Agustín Echalar Ascarrunz

Con el testamento en la gaveta

domingo, 22 de marzo de 2020 · 00:11

Si la tendencia respecto a contagios y defunciones sigue como está, lo cierto es que estamos más cerca de la muerte ahora que  hace un par de meses, sobre todo quienes han empezado su séptima década de vida; o los que están por comenzarla, como es mi caso, que cumpliré 60 años en el cuarto trimestre, si los dioses se apiadan. 

En efecto, si hacemos un pequeño ejercicio, por ejemplo en el  Facebook, yo tengo alrededor de 2.000 amigos (de Facebook, aclaremos), si se piensa que un 60% se contagiará (otros creen que serán más), ya tendré alrededor de 1.200 “amigos” contagiados, y si de éstos no resiste el 2%, porcentaje conservador, estamos hablando de 24 personas, algunas cercanas a mi entorno y algunas no tan lejanas, que ya no estarán para contarla, y obviamente entre esas 24 puedo estar yo. 

Esta reflexión no la hago para excitar los temores y agrandar el pánico, sino porque ante circunstancias como éstas vale la pena tener las cosas en orden: abuenarse con quien uno tiene que abuenarse, saldar cuentas, en lo posible, decir a quienes se quiere que se los quiere y como adelanto en el título de esta columna: hacer un testamento. 

 No es preciso llevarlo bajo el brazo, ni siquiera tenerlo notariado, pero sí en una gaveta accesible.
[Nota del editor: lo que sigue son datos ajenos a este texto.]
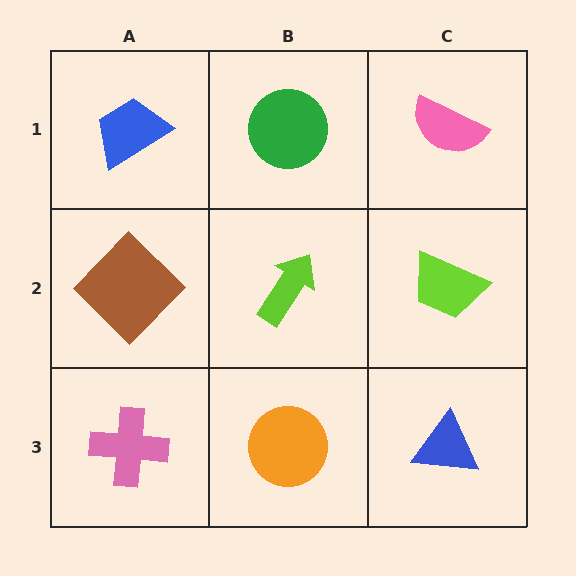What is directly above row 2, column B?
A green circle.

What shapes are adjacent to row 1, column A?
A brown diamond (row 2, column A), a green circle (row 1, column B).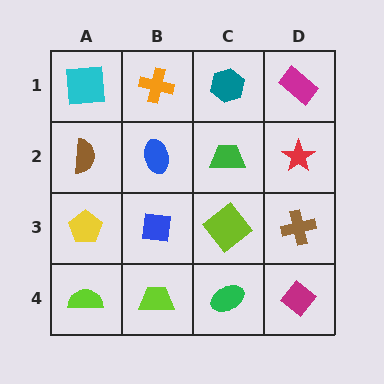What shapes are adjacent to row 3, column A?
A brown semicircle (row 2, column A), a lime semicircle (row 4, column A), a blue square (row 3, column B).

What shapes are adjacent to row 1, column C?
A green trapezoid (row 2, column C), an orange cross (row 1, column B), a magenta rectangle (row 1, column D).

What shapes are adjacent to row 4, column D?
A brown cross (row 3, column D), a green ellipse (row 4, column C).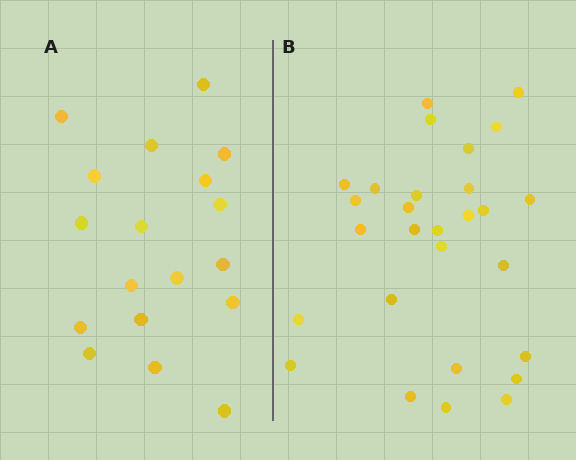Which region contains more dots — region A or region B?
Region B (the right region) has more dots.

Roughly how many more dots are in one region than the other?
Region B has roughly 10 or so more dots than region A.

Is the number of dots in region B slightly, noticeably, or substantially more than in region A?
Region B has substantially more. The ratio is roughly 1.6 to 1.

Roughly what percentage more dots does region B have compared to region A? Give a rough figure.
About 55% more.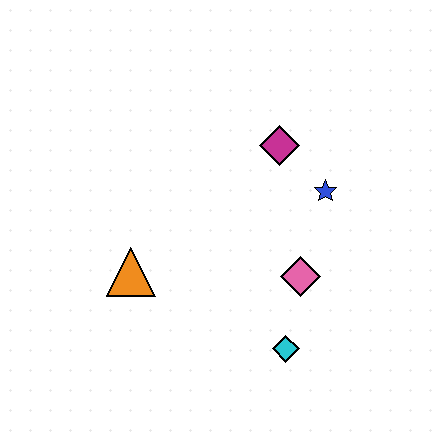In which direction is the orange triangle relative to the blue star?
The orange triangle is to the left of the blue star.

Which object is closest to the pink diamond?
The cyan diamond is closest to the pink diamond.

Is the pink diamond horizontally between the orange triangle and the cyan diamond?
No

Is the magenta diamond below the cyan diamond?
No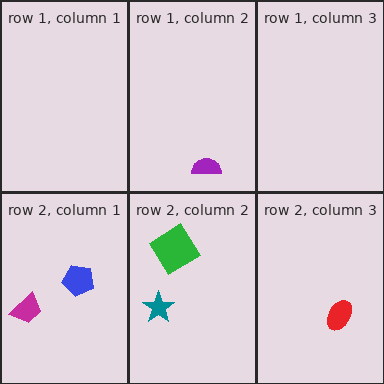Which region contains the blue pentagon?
The row 2, column 1 region.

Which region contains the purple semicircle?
The row 1, column 2 region.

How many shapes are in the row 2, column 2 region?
2.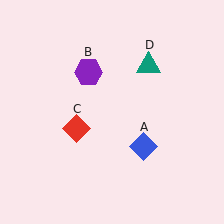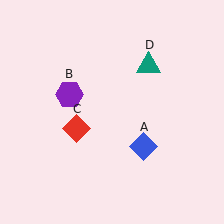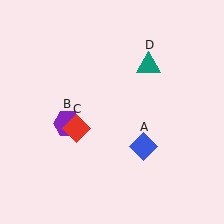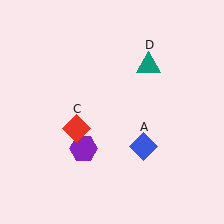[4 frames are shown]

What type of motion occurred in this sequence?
The purple hexagon (object B) rotated counterclockwise around the center of the scene.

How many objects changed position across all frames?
1 object changed position: purple hexagon (object B).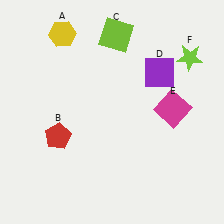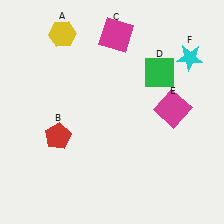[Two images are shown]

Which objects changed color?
C changed from lime to magenta. D changed from purple to green. F changed from lime to cyan.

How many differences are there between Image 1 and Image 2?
There are 3 differences between the two images.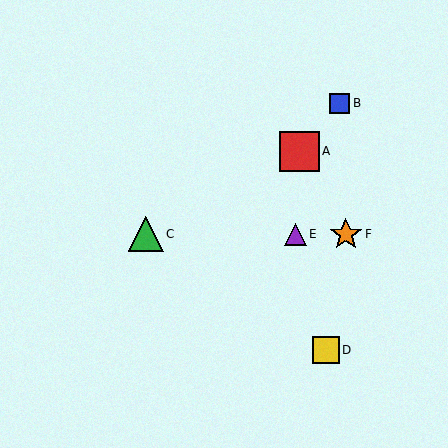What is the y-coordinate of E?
Object E is at y≈234.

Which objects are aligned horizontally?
Objects C, E, F are aligned horizontally.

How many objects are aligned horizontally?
3 objects (C, E, F) are aligned horizontally.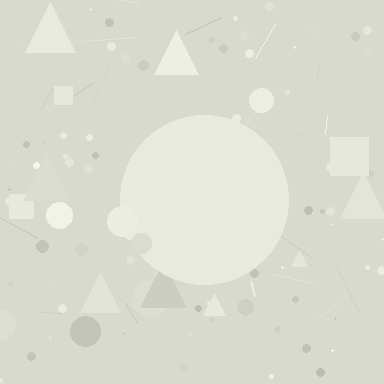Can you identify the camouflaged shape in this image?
The camouflaged shape is a circle.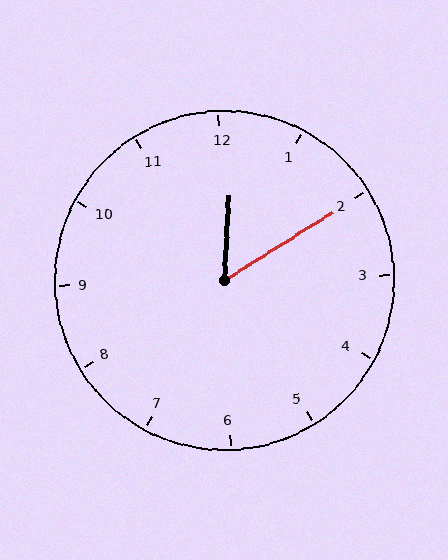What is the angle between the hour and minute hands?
Approximately 55 degrees.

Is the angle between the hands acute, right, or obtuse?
It is acute.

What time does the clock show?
12:10.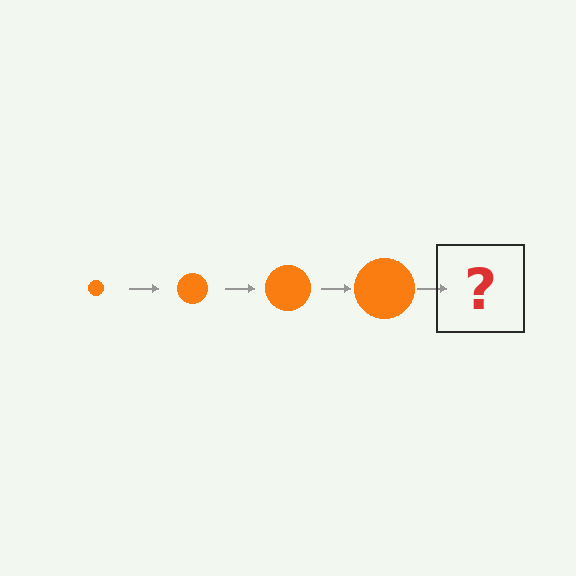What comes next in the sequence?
The next element should be an orange circle, larger than the previous one.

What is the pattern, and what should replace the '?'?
The pattern is that the circle gets progressively larger each step. The '?' should be an orange circle, larger than the previous one.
Sólo por si sea el caso. Aclaro, no creo que ese sea un ejercicio morboso, sino uno que ayudará en la practicidad de las cosas, y porque un testamento es algo más que un documento que distribuye lo que deja el occiso, sino su “última” voluntad. 
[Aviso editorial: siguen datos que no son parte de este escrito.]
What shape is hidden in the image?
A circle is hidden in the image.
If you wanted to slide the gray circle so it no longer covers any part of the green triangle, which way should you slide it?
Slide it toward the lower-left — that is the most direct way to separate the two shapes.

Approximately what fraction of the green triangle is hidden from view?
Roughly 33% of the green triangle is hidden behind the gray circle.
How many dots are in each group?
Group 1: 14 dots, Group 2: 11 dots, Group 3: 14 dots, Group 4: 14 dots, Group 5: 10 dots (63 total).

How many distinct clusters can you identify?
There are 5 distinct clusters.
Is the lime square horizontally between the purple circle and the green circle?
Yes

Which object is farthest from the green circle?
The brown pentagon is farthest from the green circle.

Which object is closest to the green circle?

Las leyes bolivianas definen en forma bastante prístina sobre las herencias, pero hay detalles que igual vale la pena establecer, sólo por si acaso. 
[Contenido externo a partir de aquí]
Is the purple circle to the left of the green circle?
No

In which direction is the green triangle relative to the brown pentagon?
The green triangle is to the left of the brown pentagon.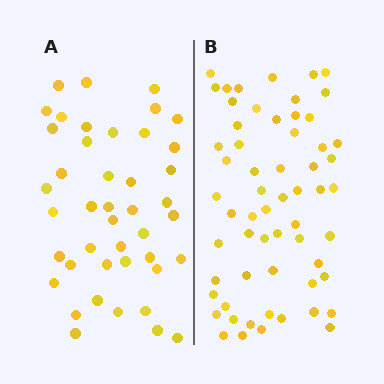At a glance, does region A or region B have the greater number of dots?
Region B (the right region) has more dots.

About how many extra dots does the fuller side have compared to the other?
Region B has approximately 15 more dots than region A.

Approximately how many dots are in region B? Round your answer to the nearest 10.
About 60 dots.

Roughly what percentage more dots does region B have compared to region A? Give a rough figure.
About 40% more.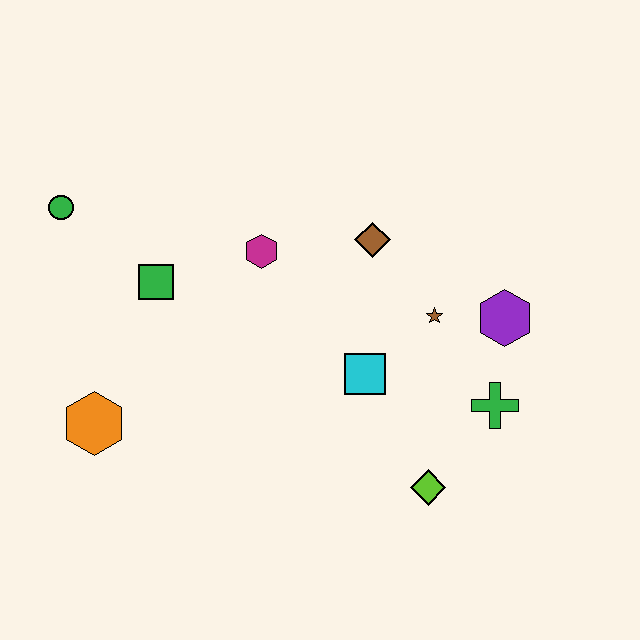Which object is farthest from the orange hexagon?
The purple hexagon is farthest from the orange hexagon.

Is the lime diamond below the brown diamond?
Yes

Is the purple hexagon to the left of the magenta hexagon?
No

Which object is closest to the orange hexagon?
The green square is closest to the orange hexagon.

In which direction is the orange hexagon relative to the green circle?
The orange hexagon is below the green circle.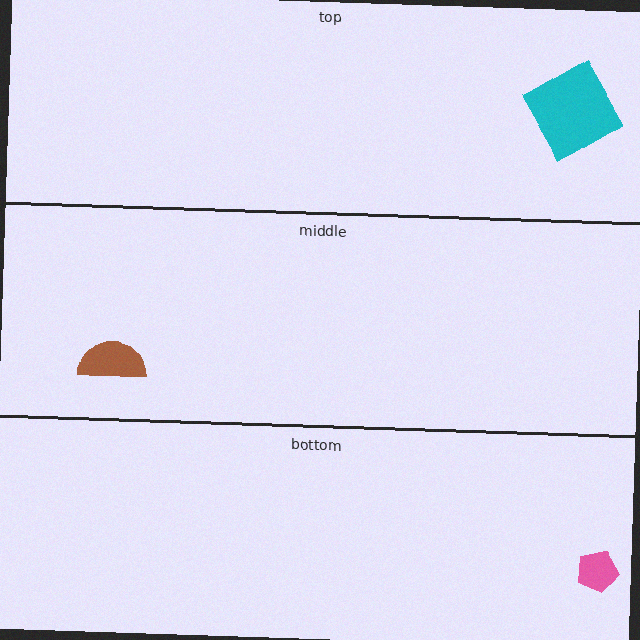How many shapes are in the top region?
1.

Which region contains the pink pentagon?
The bottom region.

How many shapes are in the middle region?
1.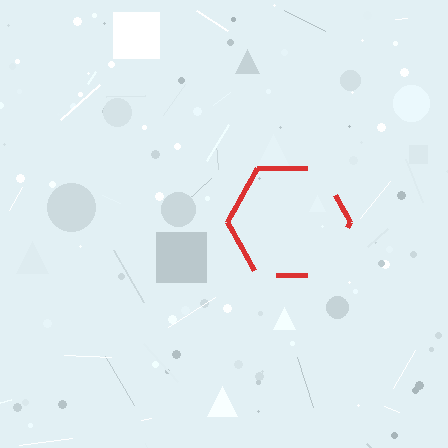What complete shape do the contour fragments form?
The contour fragments form a hexagon.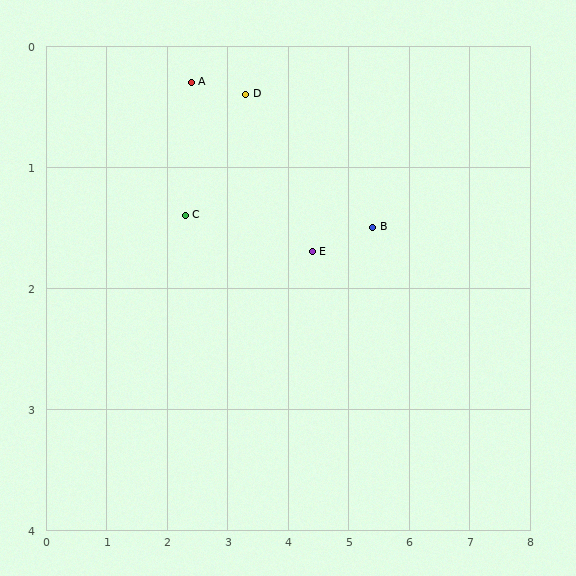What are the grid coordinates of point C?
Point C is at approximately (2.3, 1.4).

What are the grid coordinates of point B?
Point B is at approximately (5.4, 1.5).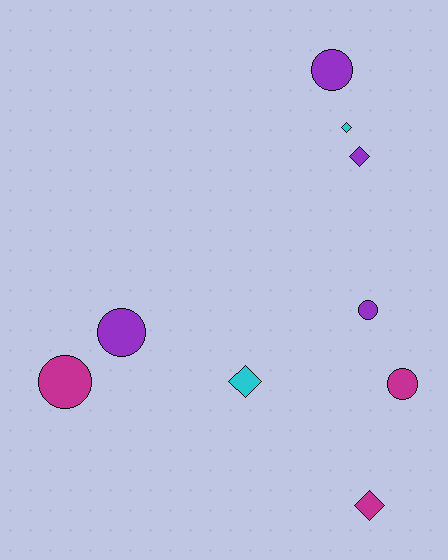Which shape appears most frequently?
Circle, with 5 objects.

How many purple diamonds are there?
There is 1 purple diamond.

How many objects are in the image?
There are 9 objects.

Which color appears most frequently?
Purple, with 4 objects.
No es que esta sea la primera vez en nuestras vidas que estamos confrontándonos con una muerte más posible. El cáncer, el Sida ya se han llevado a muchos cercanos y, en lo que refiere a Bolivia, la mortandad infantil es inmensa. A riesgo de hacer una “garcialinerada numérica”, me atrevo a calcular que el número de niños menores de un año que muere cada año en Bolivia es de alrededor de 6.000,  mucho más de las hasta ahora víctimas del coronavirus en la China.

La muerte, o el muerte, si queremos ser correctos en términos de género, no es una visita desconocida en nuestras vidas, pero ahora se está presentando con intenciones de convertirse en habitué. 

Quienes gustamos de la historia (yo me considero un historófilo) -podemos, eso sí, ver igual el futuro con un cierto halo positivo-  podemos  vislumbrar ya una luz al final del túnel, y es que lo que pasó hace un poco más de 100 años es lo más cercano a lo que nos está pasando hoy: la fiebre española, que cobró más de 20 millones de vidas en el mundo, algunos creen que fueron 50 millones; pero como sabemos ésta pasó e inmediatamente después, los años veinte, fueron los años más nerviosos del siglo XX, pero al mismo tiempo  de una enorme creatividad artística, de gran libertad, de transformaciones sociales importantes, del charleston, (aunque eso sólo fue una parte de la historia de esa década). 

Esto va a pasar, podemos estar casi seguros; de lo que no podemos estar seguros es si la vamos a tener leve o si la vamos a sufrir, o si no vamos a llegar al desenlace. Si eso sucede, si contraemos la enfermedad, que no sea por negligencia, o por extrema negligencia, y que no seamos vehículos del contagio del próximo. 

Es curioso que por el momento el acto de amor y de responsabilidad más grande es aislarse, aunque claro, a los bolivianos nos toca también buscar formas de solidaridad para quienes viven al día. 

Estamos pasando un momento extraordinario, no sólo de nuestras vidas, sino en la historia de la humanidad. Curiosamente, esta es una de las veces en que no se necesita esperar un milagro, sino algo más fácil-difícil: que todos pongan de su parte para que éste tenga lugar. 

Agustín Echalar Ascarrunz  es operador de turismo.